ANCHORAGE (AP) -- Snowmachiners are willing to drop their lawsuit over a snowmachine ban in Denali National Park and Preserve if the Bush administration is willing to deal.
The group is willing to withdraw the suit against the National Park Service for a change in the proposed ban in the wilderness portion of the park.
Snowmachiners want access to attractive riding areas near Cantwell.
''All we ever wanted is to ride snowmobiles in the southeast corner of the Alaska Range,'' said Joe Gauna, a spokesman for the Alaska State Snowmobile Association, a plaintiff in the case.
The snowmachiners' attorney, Bill Horn, also is talking with Bush officials about settling two other motorized-access lawsuits. One contests a snowmachine phase-out in Yellowstone National Park; the other objects to off-road riding restrictions in Big Cypress National Preserve in Florida.
Doug Burdin, who works with Horn at the Washington, D.C., office of the law firm of Birch, Horton, Bittner and Cherot, said the two have met with Interior and Justice department officials.

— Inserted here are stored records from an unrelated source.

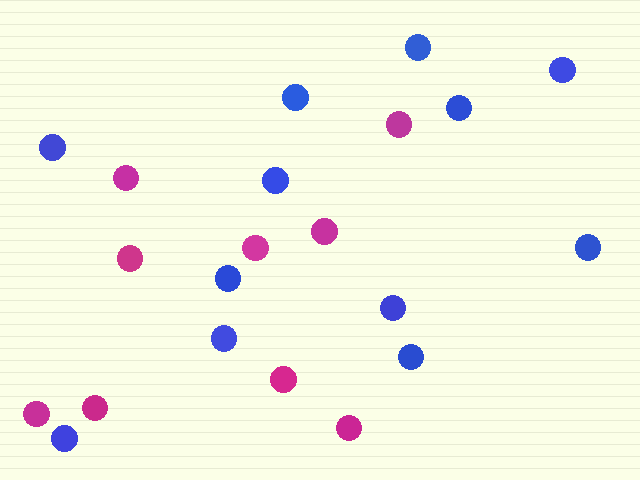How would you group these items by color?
There are 2 groups: one group of blue circles (12) and one group of magenta circles (9).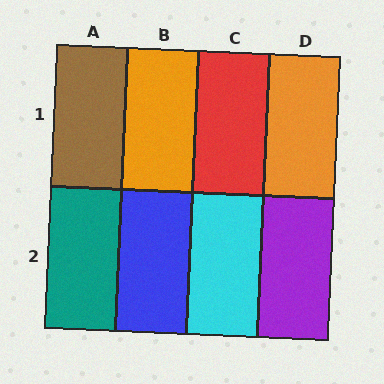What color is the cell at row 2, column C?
Cyan.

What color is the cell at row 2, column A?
Teal.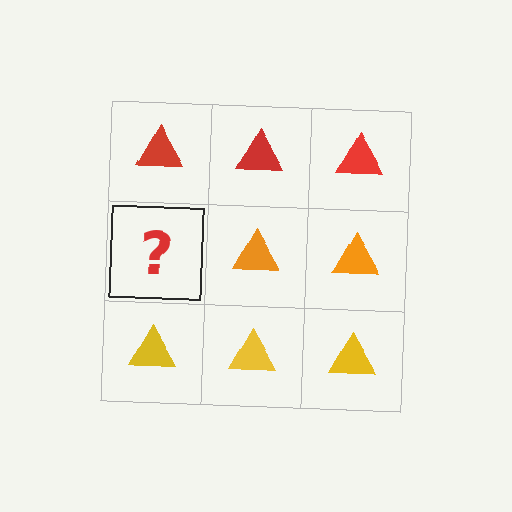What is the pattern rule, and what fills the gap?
The rule is that each row has a consistent color. The gap should be filled with an orange triangle.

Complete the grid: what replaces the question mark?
The question mark should be replaced with an orange triangle.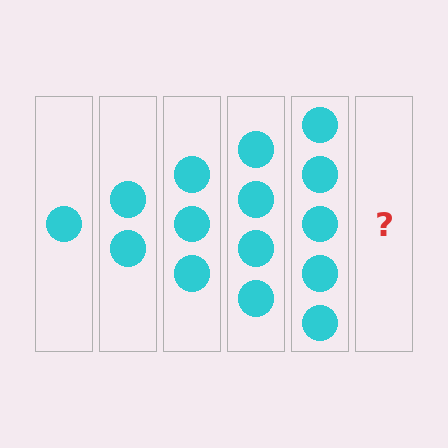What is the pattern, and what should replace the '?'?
The pattern is that each step adds one more circle. The '?' should be 6 circles.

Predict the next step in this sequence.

''We are discussing the possible settlements of each of those cases but have not yet come to any resolution,'' Burdin told the Anchorage Daily News.
Christine Romano, a spokeswoman for the Department of Justice in Washington, D.C., would not comment.
In late 1998 the Park Service began planning to turn a long-standing informal ban on snowmachines inside the old park into a permanent rule. Though a temporary ban in February 1999 opened a small part of the old park to snowmachine riding, the final Park Service rule last June closed all of the old park.
At the heart of the issue is a key term in federal law that governs motorized access in the park. Under the Alaska National Interest Lands Conservation Act, snowmachines shall be allowed in the park for ''traditional activities.''
Snowmachiners argue that recreational snowmachining is a traditional activity. Park officials and environmentalists say it is not.
Snowmachining is allowed in the remaining 4 million acres of the park and preserve.
Environmentalists say that allowing snowmachines in a wilderness area would set a damaging precedent.
''This is not just about the parks in Alaska,'' said Allen E. Smith, Alaska director of the Wilderness Society. ''This could open up all national parks to recreational snowmachining.''
Eight conservation groups intervened in the lawsuit to support the Park Service ban. Their attorney, Bob Randall with Trustees for Alaska, said none of the groups have been invited to participate in the negotiations. Park Service officials have been consulted by telephone but have not been directly involved, said John Quinley, a National Park Service spokesman in Alaska.
Chip Dennerlein, Alaska director of the National Parks and Conservation Association, said he thinks Horn will succeed in settling the case. He notes that Horn worked with Interior Secretary Gale Norton when they both worked for the Interior Department under President Reagan. Horn also served on the Bush transition team.